Дерлет посоветовал Дж. Вернону Ши, молодому корреспонденту, приобрести сексуальный опыт, чтобы оживить свое сочинительство. Лавкрафт же уверял Ши, что, напротив, для писательства подобный опыт не требуется. «В самом деле, я не вижу какой-либо разницы между работами, что я написал до свадьбы, и теми, что написал за супружеский период…» Возможно, это говорит больше о браке Лавкрафта, нежели о ремесле литератора.

Однако Лавкрафт тщательно различал свое отношение к сексу в жизни и в литературе: «Я отношусь с отвращением ко всем сексуальным ненормальностям в самой жизни»[525], но его отнюдь не возмущало их реалистичное изображение в искусстве. Это действительно было переменой с тех дней, когда он критиковал Кука за публикацию того рассказа о натурщице.

Лавкрафт интересовался акцентами и диалектами. Он годами обсуждал их региональные разновидности в письмах мисс Толдридж и Ши. Но его знания оставались поверхностными. Очевидно, он никогда не читал доступных тогда хороших книг по фонетике английского языка — таких как Джона С. Кеньона и Джорджа Ф. Крэппа. Так, он неверно называл общепринятое американское конечное и предконсонантное «г» (как в слове «farmer») «вибрирующим „г“». Он выражал распространенную ошибку, что ораторы с пролетарским Нью-йоркским диалектом переставляют звуки «ег» и «oi», произнося «Ernest Boyd» («Эрнст Бойд») как «Oinest Bird» («Ойнст Берд»)[526]. (В действительности они имели склонность использовать в обоих словах единый промежуточный звук, между «oi» и «еr».)
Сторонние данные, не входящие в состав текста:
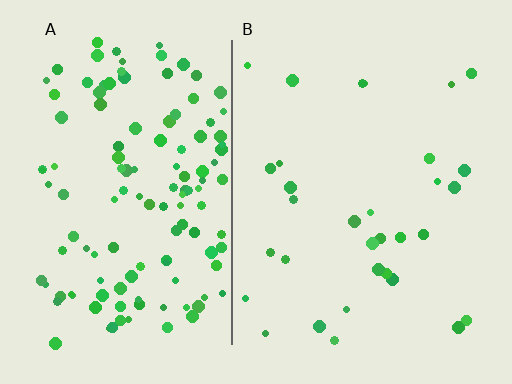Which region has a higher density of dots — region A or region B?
A (the left).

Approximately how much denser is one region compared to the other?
Approximately 4.1× — region A over region B.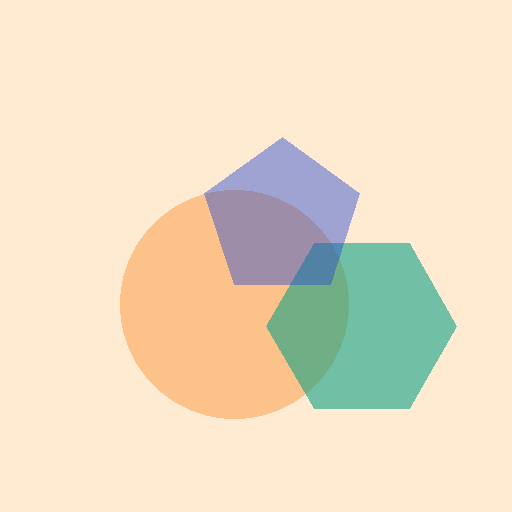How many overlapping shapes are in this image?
There are 3 overlapping shapes in the image.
В 1925 году Райт отверг рассказ Лавкрафта «В склепе» как слишком страшный. Летом 1931 года Дерлет убедил Лавкрафта позволить ему перепечатать этот рассказ, рукопись которого совсем истрепалась. Лавкрафт, поблагодарив Дерлета, заметил, что, поскольку от рассказа отказались уже три редактора, «я сомневаюсь, что будет много проку от того, чтобы снова послать его Райту, — ненавижу опошление, заключающееся в постоянной мелочной торговле»[527]. Дерлет, однако, все равно отослал «В склепе» Райту. В октябре тот купил его за пятьдесят пять долларов.

Продажа ободрила Лавкрафта на написание нового рассказа. В качестве эксперимента он начал его в стиле, совершенно отличном от своего обычного.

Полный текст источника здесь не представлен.